Another important aspect of evidence was a schedule of 1,058 pieces of telephone data attributed to phones belonging to Jeffers, the principal witness and another witness. If jurors accepted this evidence as reliable, they could plot Jeffers’s movements the night of the shooting. 

The court hearing the appeal was comprised of Justices Elliott Mottley, Sir Bernard Rix and Sir George Newman. 

They found that Justice Swift’s summing up to the jury was not unbalanced, pointing out that Jeffers’s defense was one of alibi – that he was not at the scene of the murder at the time. A summing up cannot be criticized simply on the basis of the number of minutes devoted to the prosecution case and defense case, the judges commented. “In our view, the judge placed the competing contentions of the prosecution and defense before the jury.” 

The appeal also criticized the way the judge had dealt with the evidence of a defense witness who said he had seen two men in the vicinity of the shooting at or about or shortly before shots were heard. Justice Swift had described him as “a somewhat dogmatic witness.” 

The appeal judges said, “One can be confident that a Cayman Islands jury were well able to consider the demeanor of a Caymanian and knew well that their view of him was a matter for them. It must have been obvious to the jury that this was a judge expressing a perception of the witness’s demeanor whose reliability was for them to decide.” 

Further, in summing up the evidence, Justice Swift reminded the jury that the defense had suggested the two men were the killers. 

This part of the case was noteworthy for the lack of clear evidence, and it was for the jury to make what they chose of it, the appeal judges said. They said Justice Swift was entitled to make clear the different ways in which the evidence about the two men could be interpreted. 

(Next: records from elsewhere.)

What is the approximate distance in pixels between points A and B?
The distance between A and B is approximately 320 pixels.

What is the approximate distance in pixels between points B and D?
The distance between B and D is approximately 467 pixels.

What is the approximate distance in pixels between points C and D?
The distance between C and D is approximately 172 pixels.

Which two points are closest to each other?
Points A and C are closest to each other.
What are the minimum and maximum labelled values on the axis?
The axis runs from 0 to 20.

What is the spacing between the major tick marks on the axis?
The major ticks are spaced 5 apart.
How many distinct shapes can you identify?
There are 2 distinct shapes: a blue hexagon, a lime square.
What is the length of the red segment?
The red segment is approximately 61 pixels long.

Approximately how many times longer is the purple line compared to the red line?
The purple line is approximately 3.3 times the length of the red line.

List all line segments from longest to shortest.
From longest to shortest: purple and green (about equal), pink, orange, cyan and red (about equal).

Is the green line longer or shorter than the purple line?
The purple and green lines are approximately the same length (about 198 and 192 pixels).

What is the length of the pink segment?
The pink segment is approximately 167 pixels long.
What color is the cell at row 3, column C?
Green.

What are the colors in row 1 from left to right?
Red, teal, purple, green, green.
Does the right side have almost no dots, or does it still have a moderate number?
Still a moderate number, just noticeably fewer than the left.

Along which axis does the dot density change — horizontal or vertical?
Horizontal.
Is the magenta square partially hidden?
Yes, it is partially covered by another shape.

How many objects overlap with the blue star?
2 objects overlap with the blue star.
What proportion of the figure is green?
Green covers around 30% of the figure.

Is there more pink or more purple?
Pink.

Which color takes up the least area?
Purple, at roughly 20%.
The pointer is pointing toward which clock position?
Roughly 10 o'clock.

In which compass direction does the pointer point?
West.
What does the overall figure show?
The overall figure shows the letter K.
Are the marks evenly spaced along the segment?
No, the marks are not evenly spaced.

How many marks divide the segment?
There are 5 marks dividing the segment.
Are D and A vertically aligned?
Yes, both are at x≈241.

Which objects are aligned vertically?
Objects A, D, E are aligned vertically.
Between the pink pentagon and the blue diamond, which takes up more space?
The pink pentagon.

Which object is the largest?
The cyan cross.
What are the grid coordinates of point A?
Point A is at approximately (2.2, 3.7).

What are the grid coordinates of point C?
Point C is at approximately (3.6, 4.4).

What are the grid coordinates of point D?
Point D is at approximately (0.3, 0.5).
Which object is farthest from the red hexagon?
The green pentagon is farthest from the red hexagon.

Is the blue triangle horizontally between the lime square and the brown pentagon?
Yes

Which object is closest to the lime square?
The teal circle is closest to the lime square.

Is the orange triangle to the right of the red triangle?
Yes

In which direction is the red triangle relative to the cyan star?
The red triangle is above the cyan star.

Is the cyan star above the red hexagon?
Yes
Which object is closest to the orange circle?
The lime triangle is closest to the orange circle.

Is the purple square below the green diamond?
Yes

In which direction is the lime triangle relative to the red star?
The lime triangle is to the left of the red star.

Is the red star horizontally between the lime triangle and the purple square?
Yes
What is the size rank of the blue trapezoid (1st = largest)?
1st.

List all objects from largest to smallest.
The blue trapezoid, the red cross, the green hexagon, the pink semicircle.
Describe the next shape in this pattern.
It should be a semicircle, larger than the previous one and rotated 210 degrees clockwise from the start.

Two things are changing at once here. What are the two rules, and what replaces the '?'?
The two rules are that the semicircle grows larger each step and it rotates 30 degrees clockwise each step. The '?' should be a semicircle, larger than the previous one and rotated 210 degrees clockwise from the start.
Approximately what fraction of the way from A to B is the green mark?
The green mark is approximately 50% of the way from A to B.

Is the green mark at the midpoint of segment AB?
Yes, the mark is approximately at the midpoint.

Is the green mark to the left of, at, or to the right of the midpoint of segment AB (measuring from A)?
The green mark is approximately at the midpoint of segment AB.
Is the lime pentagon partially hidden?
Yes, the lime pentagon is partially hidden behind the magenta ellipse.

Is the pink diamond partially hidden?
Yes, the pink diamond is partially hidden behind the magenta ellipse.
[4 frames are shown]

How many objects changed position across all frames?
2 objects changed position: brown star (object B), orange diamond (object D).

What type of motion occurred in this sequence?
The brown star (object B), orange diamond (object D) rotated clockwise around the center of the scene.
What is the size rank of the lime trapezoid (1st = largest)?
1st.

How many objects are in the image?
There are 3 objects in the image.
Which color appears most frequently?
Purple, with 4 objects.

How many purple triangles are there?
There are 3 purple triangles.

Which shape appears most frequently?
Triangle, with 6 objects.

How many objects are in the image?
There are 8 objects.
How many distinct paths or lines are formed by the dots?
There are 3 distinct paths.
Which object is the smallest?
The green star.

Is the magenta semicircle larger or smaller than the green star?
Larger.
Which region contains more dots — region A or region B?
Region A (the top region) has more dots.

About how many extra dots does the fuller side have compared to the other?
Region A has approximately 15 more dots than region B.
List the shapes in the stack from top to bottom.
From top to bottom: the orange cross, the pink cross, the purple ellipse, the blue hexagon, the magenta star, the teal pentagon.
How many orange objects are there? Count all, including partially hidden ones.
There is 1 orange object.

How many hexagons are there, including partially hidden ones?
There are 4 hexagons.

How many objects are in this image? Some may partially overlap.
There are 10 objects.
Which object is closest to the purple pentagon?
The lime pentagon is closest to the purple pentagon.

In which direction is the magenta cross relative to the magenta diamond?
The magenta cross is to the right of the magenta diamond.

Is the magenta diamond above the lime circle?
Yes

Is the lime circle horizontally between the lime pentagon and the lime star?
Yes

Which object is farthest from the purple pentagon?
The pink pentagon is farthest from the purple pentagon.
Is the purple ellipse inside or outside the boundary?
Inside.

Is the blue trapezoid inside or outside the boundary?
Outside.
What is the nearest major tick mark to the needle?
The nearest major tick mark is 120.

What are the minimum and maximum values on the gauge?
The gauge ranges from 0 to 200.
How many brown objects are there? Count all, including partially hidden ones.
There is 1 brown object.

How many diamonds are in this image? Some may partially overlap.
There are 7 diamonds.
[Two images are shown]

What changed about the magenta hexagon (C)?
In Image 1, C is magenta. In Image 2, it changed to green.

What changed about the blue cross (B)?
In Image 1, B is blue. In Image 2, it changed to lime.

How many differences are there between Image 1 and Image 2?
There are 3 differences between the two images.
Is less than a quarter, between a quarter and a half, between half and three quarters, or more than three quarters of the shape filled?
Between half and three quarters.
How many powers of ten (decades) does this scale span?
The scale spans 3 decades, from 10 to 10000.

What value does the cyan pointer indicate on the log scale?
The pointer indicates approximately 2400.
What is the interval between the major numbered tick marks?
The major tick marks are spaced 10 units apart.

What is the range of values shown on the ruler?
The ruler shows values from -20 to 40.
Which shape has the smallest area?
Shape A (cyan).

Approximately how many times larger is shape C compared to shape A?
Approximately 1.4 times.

“A consequence of an alibi defense will be that the details, such as they may be, as to the circumstances in which the offense took place are outside the knowledge of a defendant. It is clear that the judge in this instance skillfully marshalled all the areas of the prosecution’s case which had been subjected to attack. He skillfully articulated the attacks which had been made and, by his summing up, gave the case a structure and comprehensive format which the respective cases for the prosecution and the defense may not have achieved,” the court said. 

“Clarity of exposition on the part of a judge in a criminal case is a hallmark of a proper summing up,” the judges pointed out. 

“According to the strengths and weaknesses of the respective case, clarity will inevitably enlighten the jury in respect of those respective cases. However, if the clarity reflects fairly the quality of the evidence and the material for the jury’s consideration but, taken together it points to a verdict of guilty, in our judgment, it cannot be said that the clarity has brought about injustice and unfairness,” the court concluded in dismissing the appeal.